Suite à l’action menée notamment par la Coalition, les élèves québécois ont enfin droit depuis septembre 2017 à un cours d’histoire réformé en 3e et 4e secondaire. Unanimement salué, ce nouveau cours d’histoire du Canada et du Québec emprunte désormais une trame chronologique, résolument axée sur l’acquisition de connaissances et l’apprentissage de la méthode historique. Dans ce contexte, il y a lieu de se demander si la formation que reçoivent les enseignants québécois les prépare adéquatement au retour à l’enseignement des connaissances.

C’est le point de départ de l’étude qui porte sur la formation des futurs enseignants dans les universités québécoises et sur le niveau de satisfaction des enseignants quant à la formation reçue. Pour ce faire, trois chercheurs, l’historien Gilles Laporte, l’enseignant Laurent Lamontagne et la chercheure en histoire Myriam D’Arcy, ont étudié le cursus proposé à travers chacun des 14 programmes de formation des maîtres dans dix universités québécoises. Ils ont aussi interrogé plus de 200 enseignants d’histoire sur leur cheminement académique et leur niveau de satisfaction à propos de leur formation. Les chercheurs ont également mené des entrevues approfondies avec certains répondants pour mieux comprendre le sens des résultats obtenus au cours de cette enquête.

Les constats

Les résultats de l’enquête sont accablants. Le baccalauréat en enseignement secondaire de quatre années accorde la part du lion aux cours de didactique, de psychopédagogie et de science de l’éducation en général. En revanche, moins de la moitié des cours suivis concerne la formation disciplinaire des futurs enseignants, soit la géographie et l’histoire. « Le constat est particulièrement dramatique à propos de l’histoire du Canada et du Québec.
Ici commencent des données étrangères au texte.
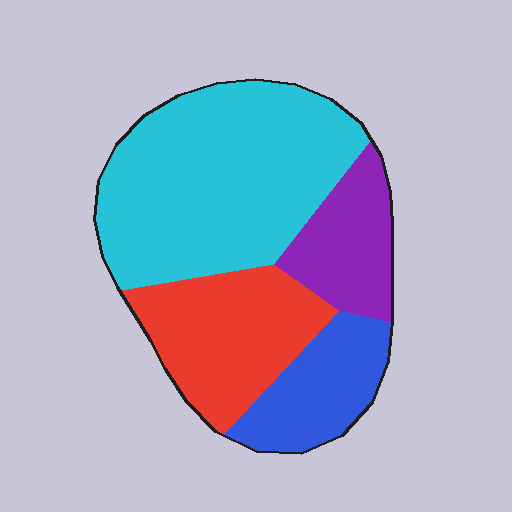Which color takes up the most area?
Cyan, at roughly 45%.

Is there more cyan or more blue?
Cyan.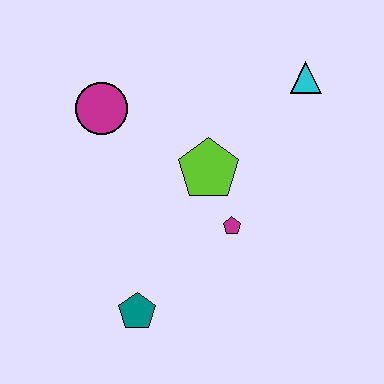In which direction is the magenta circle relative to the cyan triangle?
The magenta circle is to the left of the cyan triangle.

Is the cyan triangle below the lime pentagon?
No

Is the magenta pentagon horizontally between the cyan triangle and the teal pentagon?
Yes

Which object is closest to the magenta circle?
The lime pentagon is closest to the magenta circle.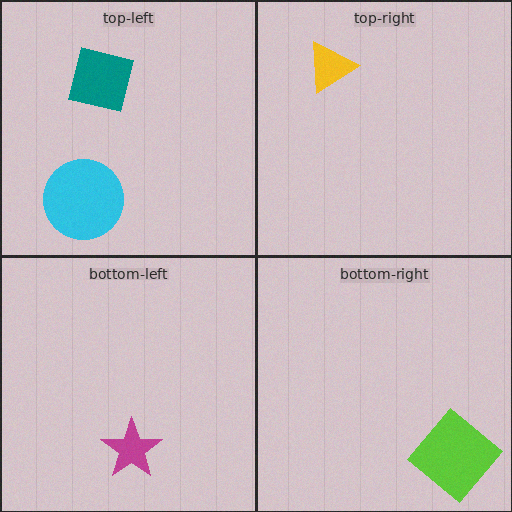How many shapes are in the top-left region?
2.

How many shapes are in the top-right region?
1.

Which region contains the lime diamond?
The bottom-right region.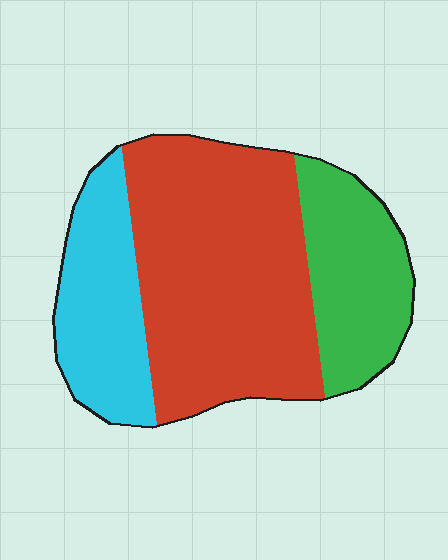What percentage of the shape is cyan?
Cyan covers around 25% of the shape.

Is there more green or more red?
Red.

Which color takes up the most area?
Red, at roughly 55%.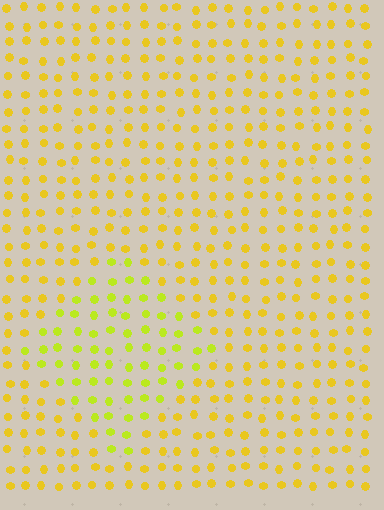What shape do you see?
I see a diamond.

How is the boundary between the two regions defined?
The boundary is defined purely by a slight shift in hue (about 24 degrees). Spacing, size, and orientation are identical on both sides.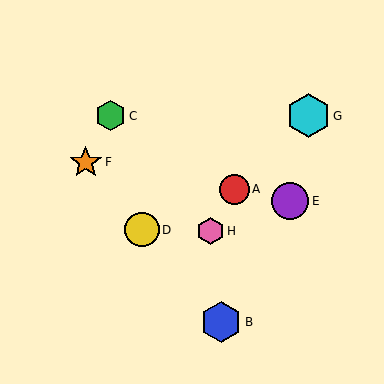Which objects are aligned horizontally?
Objects C, G are aligned horizontally.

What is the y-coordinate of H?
Object H is at y≈231.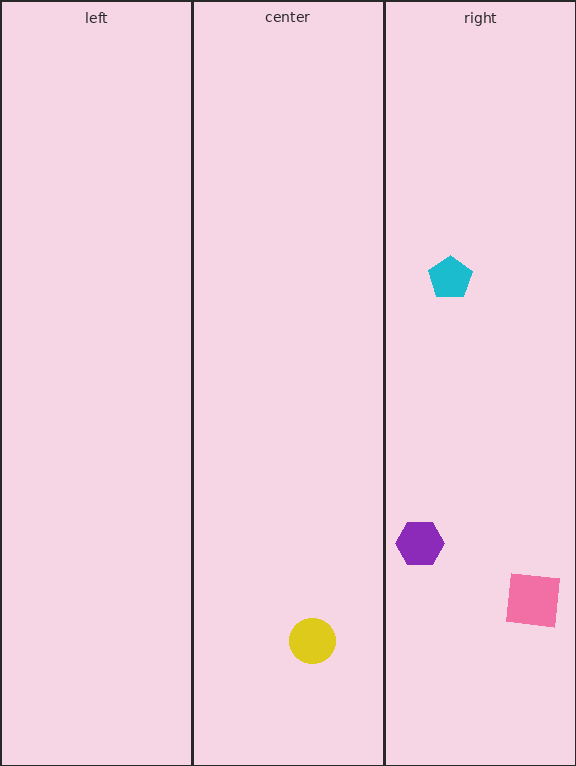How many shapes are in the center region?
1.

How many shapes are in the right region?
3.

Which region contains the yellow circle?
The center region.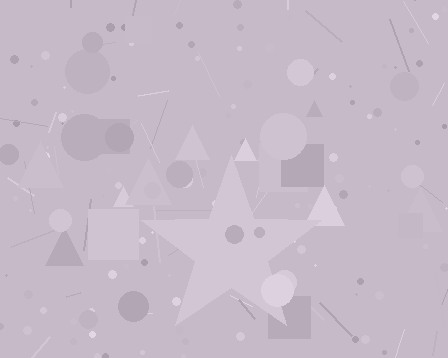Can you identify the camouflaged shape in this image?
The camouflaged shape is a star.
Tandis que les futurs enseignants doivent offrir 200 heures de cours sur ce thème dans le programme d’Univers social, ils n’auront suivi pour s’y préparer que trois cours dans le cadre de leur formation universitaire, dont seulement deux obligatoires, généralement les cours d’histoire du Canada avant et depuis 1867 » a déclaré Gilles Laporte, co-auteur du rapport et porte-parole de la Coalition pour l’histoire.
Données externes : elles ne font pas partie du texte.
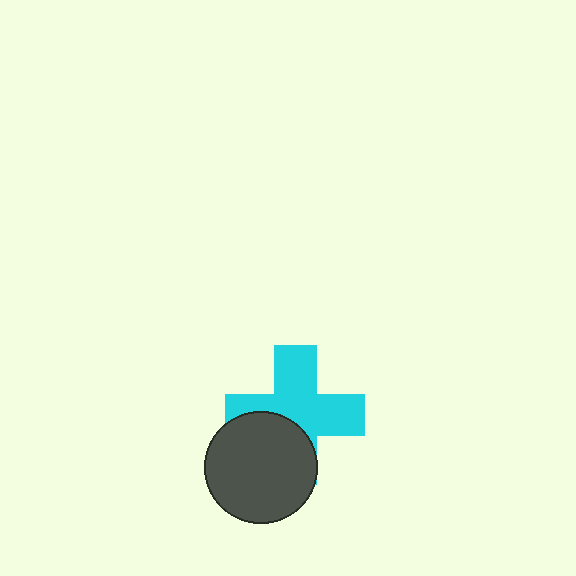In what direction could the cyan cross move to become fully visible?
The cyan cross could move up. That would shift it out from behind the dark gray circle entirely.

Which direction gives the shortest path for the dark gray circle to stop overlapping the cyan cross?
Moving down gives the shortest separation.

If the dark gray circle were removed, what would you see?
You would see the complete cyan cross.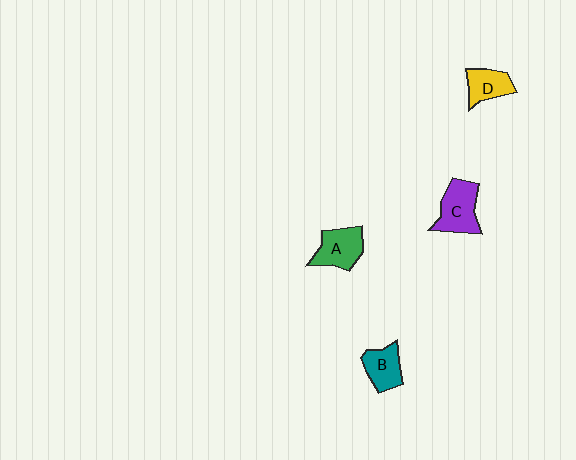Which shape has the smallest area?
Shape D (yellow).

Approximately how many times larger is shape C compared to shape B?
Approximately 1.3 times.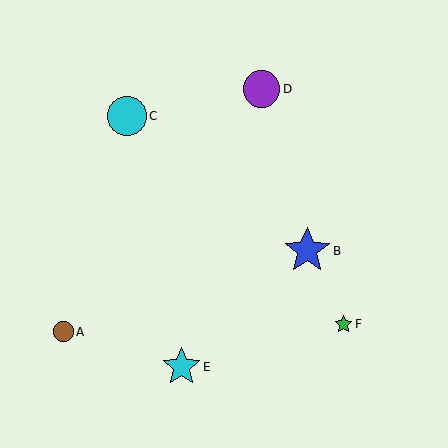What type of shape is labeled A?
Shape A is a brown circle.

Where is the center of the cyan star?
The center of the cyan star is at (181, 367).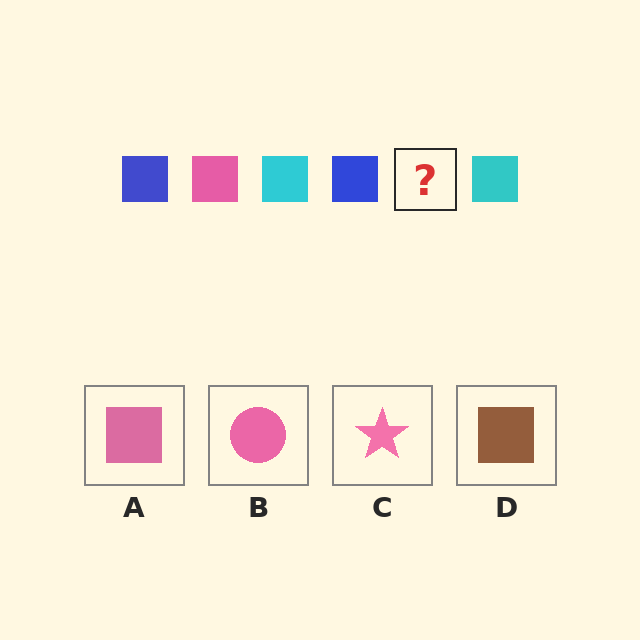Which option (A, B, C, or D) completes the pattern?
A.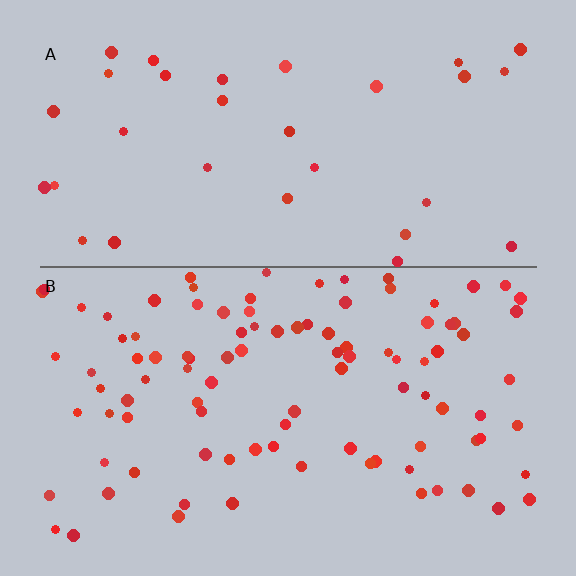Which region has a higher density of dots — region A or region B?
B (the bottom).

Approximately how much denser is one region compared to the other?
Approximately 3.1× — region B over region A.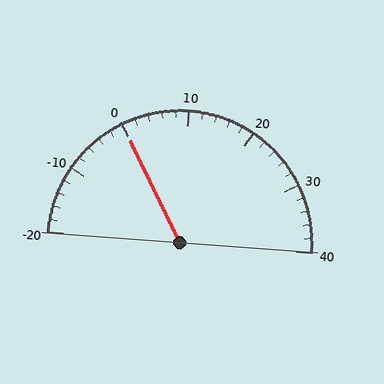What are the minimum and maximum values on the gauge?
The gauge ranges from -20 to 40.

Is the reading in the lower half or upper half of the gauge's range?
The reading is in the lower half of the range (-20 to 40).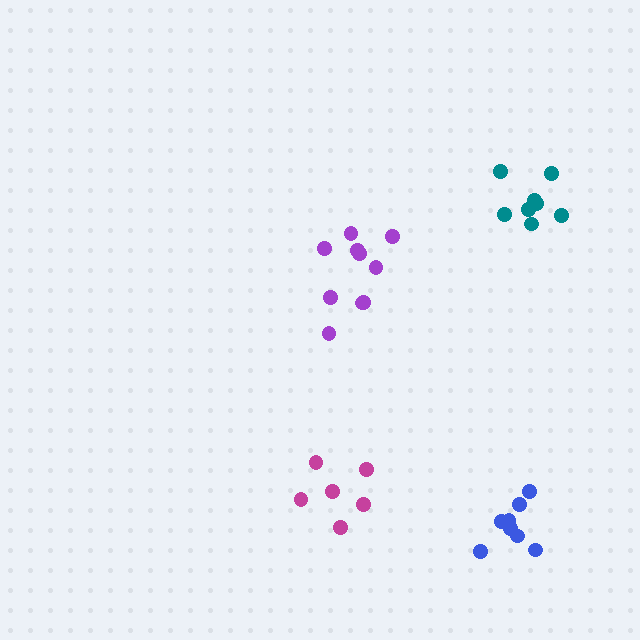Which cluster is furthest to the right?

« Si les enseignants semblent adéquatement formés pour gérer une classe, évaluer une compétence et évoluer dans le système d’éducation, il est évident qu’ils n’ont pas reçu le bagage disciplinaire suffisant pour enseigner adéquatement l’histoire nationale et exposer leurs élèves à des connaissances qui aillent un tant soit peu au-delà de ce qu’ils peuvent trouver dans le manuel de classe ou sur Internet » a poursuivi monsieur Laporte.

Les recommandations

Fort de ces constats mais conscients de la complexité des enjeux et des dilemmes auxquels font face l’enseignant et l’école québécoise, les chercheurs y vont de neuf recommandations nuancées qui visent d’abord à soutenir le travail déjà mené dans les établissements, soit :

  • renforcer la formation disciplinaire, notamment en géographie et en histoire du Canada et du Québec.
  • accroître la flexibilité de la filière de la formation des maîtres au Québec de sorte que, par exemple, le détenteur d’un baccalauréat disciplinaire puisse enfin accéder à l’enseignement après une formation d’appoint en pédagogie, et que les directions d’écoles disposent de plus de latitude dans la répartition des ressources enseignantes et dans la manière d’atteindre les objectifs et standards.
  • installer un véritable dialogue entre les facultés d’éducation qui forment les enseignants et les établissements scolaires qui les embauchent.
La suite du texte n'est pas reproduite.